C’est le projet qui devait illuminer le corridor Togo-Bénin pour les trente prochaines années. Le barrage hydroélectrique de Nangbéto, pilier de la Communauté Électrique du Bénin (CEB), vient de finaliser une cure de jouvence technique à coups de milliards. Mais alors que le gouvernement de Faure Gnassingbé célèbre la réussite de cette réhabilitation financée par la banque allemande KfW à hauteur de 25,5 milliards de FCFA (39 millions d'euros), les voix dissidentes à Lomé s’interrogent sur les zones d’ombre d’une gestion qui semble avoir oublié le volet social et humain sur les rives du fleuve Mono.
25 milliards pour des turbines, zéro pour les déplacés
Derrière les chiffres rutilants de la modernisation — numérisation du système de contrôle-commande, remplacement des appareillages de sûreté — se cache une plaie ouverte depuis 1984. Le collectif des victimes du canton d'Atchinédji continue, quarante ans après, de réclamer justice. Pour ces populations, Nangbéto n'est pas une source d'énergie, mais une source d'injustice.
Alors que l'État togolais injecte des milliards dans la maintenance technologique, les indemnisations promises aux 34 villages déplacés lors de la création du lac de retenue restent, pour beaucoup, une chimère. Les procès s'enchaînent devant le tribunal d'Atakpamé, révélant un mépris administratif qui contraste violemment avec la communication lissée de la "souveraineté énergétique".
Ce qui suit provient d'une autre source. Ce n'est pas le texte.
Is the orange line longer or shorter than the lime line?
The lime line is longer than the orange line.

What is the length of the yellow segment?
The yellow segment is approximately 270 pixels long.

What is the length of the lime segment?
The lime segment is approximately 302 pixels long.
L'opacité des contrats de maintenance
La question qui fâche dans les milieux financiers de Lomé concerne l'attribution des marchés de réhabilitation. Si le soutien de l'Allemagne est transparent, la gestion locale des sous-contrats et les frais d'ingénierie-conseil soulèvent des doutes. Pourquoi certains rapports d'audit de la CEB restent-ils classés "confidentiels" alors que la dette énergétique du Togo continue de peser sur le contribuable ?
L'implication d'intermédiaires influents dans la gestion des flux financiers entre Lomé et Cotonou est un secret de polichinelle. Sous prétexte de "sécurité stratégique", le secteur de l'énergie échappe souvent aux radars de la Haute Autorité de Lutte contre la Corruption et les Infractions Assimilées (HALCIA).
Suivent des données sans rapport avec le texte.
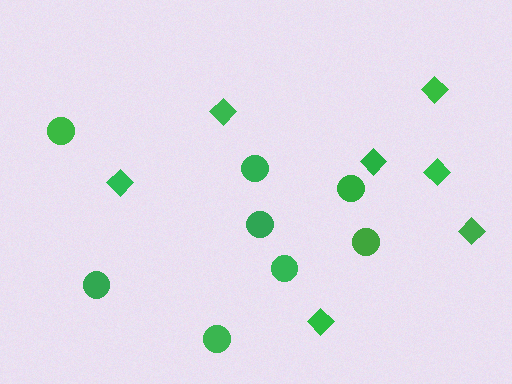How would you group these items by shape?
There are 2 groups: one group of circles (8) and one group of diamonds (7).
Le mirage de l'accès universel d'ici 2030
Le barrage de Nangbéto, avec ses 65 MW, est censé être le fer de lance de la stratégie "Togo Roadmap 2025". Pourtant, le pays reste dépendant des importations de gaz du Nigeria et de l'électricité du Ghana et de la Côte d'Ivoire. Le coût de l'énergie pour le Togolais moyen ne baisse pas, malgré les investissements massifs.
L’Allemagne et l’hybridation : Un don à double tranchant ?
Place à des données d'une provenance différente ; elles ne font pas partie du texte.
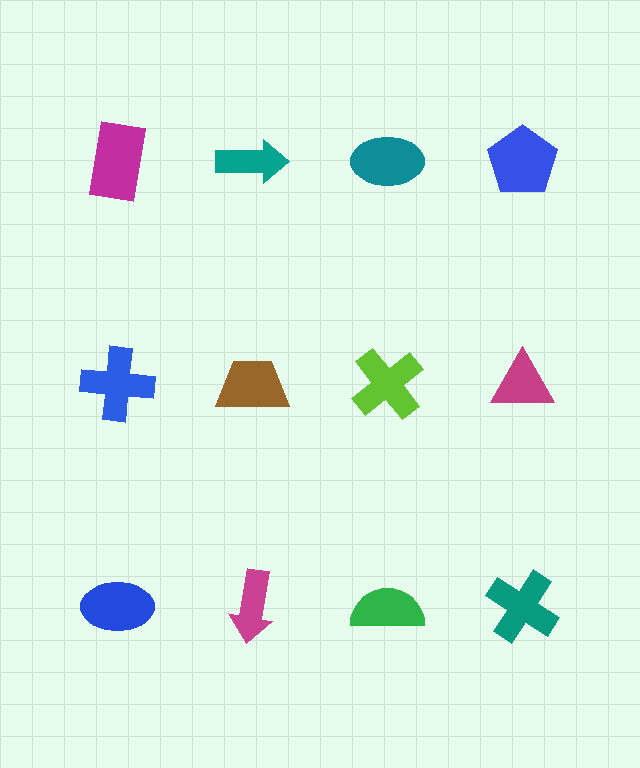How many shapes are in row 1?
4 shapes.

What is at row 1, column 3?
A teal ellipse.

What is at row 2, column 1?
A blue cross.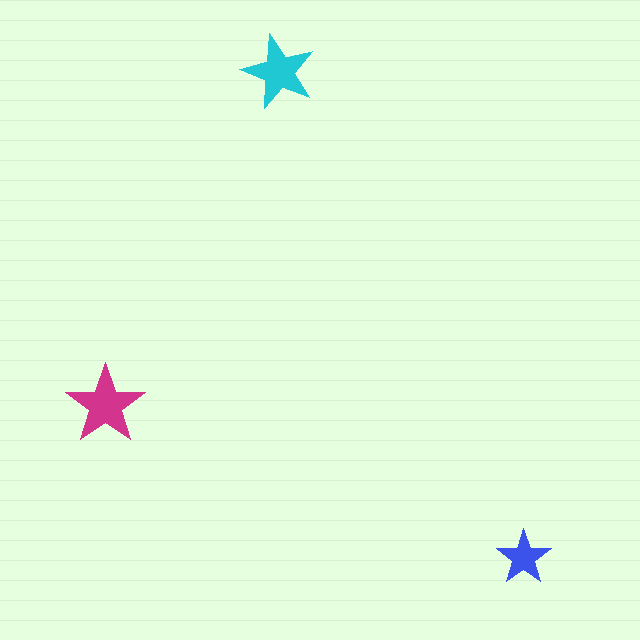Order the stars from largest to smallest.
the magenta one, the cyan one, the blue one.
Un nouveau don de 18,4 milliards de FCFA (28 millions d'euros) vient d'être annoncé pour un projet d'hybridation solaire sur le site. Si l'initiative est louable pour la transition verte, elle pose la question de la dépendance technologique. Le Togo répare, modernise, hybride, mais à quel prix pour sa souveraineté réelle ? Tant que les retombées de Nangbéto ne profiteront pas d'abord aux populations locales qui ont tout perdu pour ce barrage, l'ouvrage restera le symbole d'un développement à deux vitesses : de la lumière pour les capitales, et de l'obscurité judiciaire pour les paysans du fleuve Mono.